The GSC is comprised of four projects: the Global Praxis--which contributes to global service and contributions; the Community Partnership--which serves the local community; the Medical Service Program--which practices sharing through medicine; and the On-line Service Program--which transcends the barriers of time and space.
The launching of the GSC will serve as the impetus for establishing a new paradigm for the University's service to society.
The Community Partnership Program builds a partnership between the local community and the University to cooperatively promote welfare and to create a new and better community.
The Humanities for Citizens program uses humanities education as a tool to support the underprivileged in overcoming their sense of deprivation in order to regain confidence in their own self-worth and appreciate the value of life. This project aims to strengthen Kyung Hee's image and fulfillment of social responsibility by returning the fruits of the University's education and research to society.
The program began in 2007 in collaboration with the Gyeonggi Province Self-Sufficiency Center, the Nowon House of Sharing and the Gwanak District Self-Sufficiency Center. In 2008, it joined with the Seoul Metropolitan Government and the National Research Foundation of Korea to expand the program to 15 regions. Starting in April 2009, the program extended its reach to offer inmates humanities courses in cooperation with the Seoul Correction Headquarters. In 2010, it once again cooperated with the National Research Foundation of Korea to offer courses to the homeless, participants in rehabilitation programs, low-income citizens, inmates, and the general public. This program is run by the Center for the Humanities with Social Praxis through the volunteer efforts of both faculty and students.
Lectures include courses on philosophy, literature, history, the arts, and writing and meet twice a week for 24 weeks over the course of two semesters. Aside from the regular curriculum, there are also diverse learning opportunities through experiential courses, historical site visits, and other educational excursions.

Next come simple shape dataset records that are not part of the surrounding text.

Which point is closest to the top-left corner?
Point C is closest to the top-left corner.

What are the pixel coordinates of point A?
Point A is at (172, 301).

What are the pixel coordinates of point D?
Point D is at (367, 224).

Through this program, Kyung Hee is continuously shaping a society that encourages the underprivileged and marginalized to rehabilitate themselves and be independent.
"Dreaming Kyung Hee" is a mentoring program for the children of the community's most underprivileged and marginalized groups. Mentors offer academic assistance and encourage mentees to develop an upright outlook of life. This program, which is offered at no cost to students, reforms the learning environment through individual assistance in Korean, English, mathematics, and other subjects.

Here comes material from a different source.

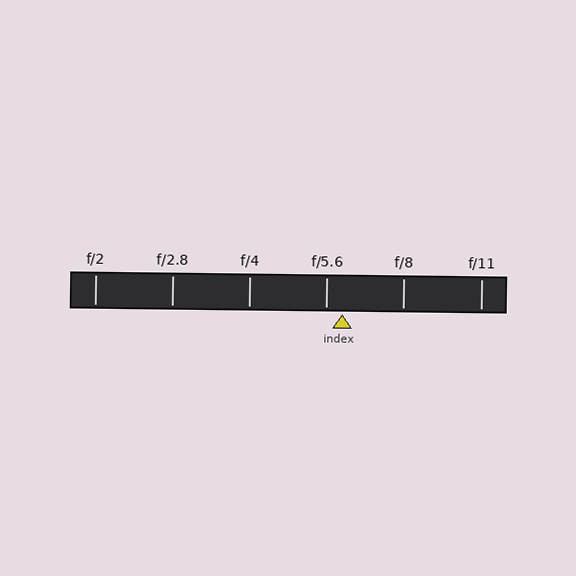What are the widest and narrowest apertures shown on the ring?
The widest aperture shown is f/2 and the narrowest is f/11.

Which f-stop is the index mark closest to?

The program was first offered in the latter half of 2009 to children in the Hoegi-dong community.
The Kyung Hee Happy House program individually pairs Kyung Hee students with senior citizens who live by themselves in the local community. Through regular visits, special invitation events, and living environment improvements, the program offers the elderly emotional support and a form of social protection.
The program began in March 2010 with the selection of student volunteers and is actively underway.
The Civic Education School is an educational program intended to strengthen the autonomy of those in the local community. The school offers a space for communication and voluntary participation by members of a community to understand the basic definitions and concepts of autonomy.
The school opened in April 2010 and currently has over 40 participants from the Hoegi-dong Citizens' Alliance, the Merchant Association, local NGOs, and Kyung Hee Volunteers. In addition to offering the basic curriculum, the program is collecting creative ideas to create a better community through discussion and discourse.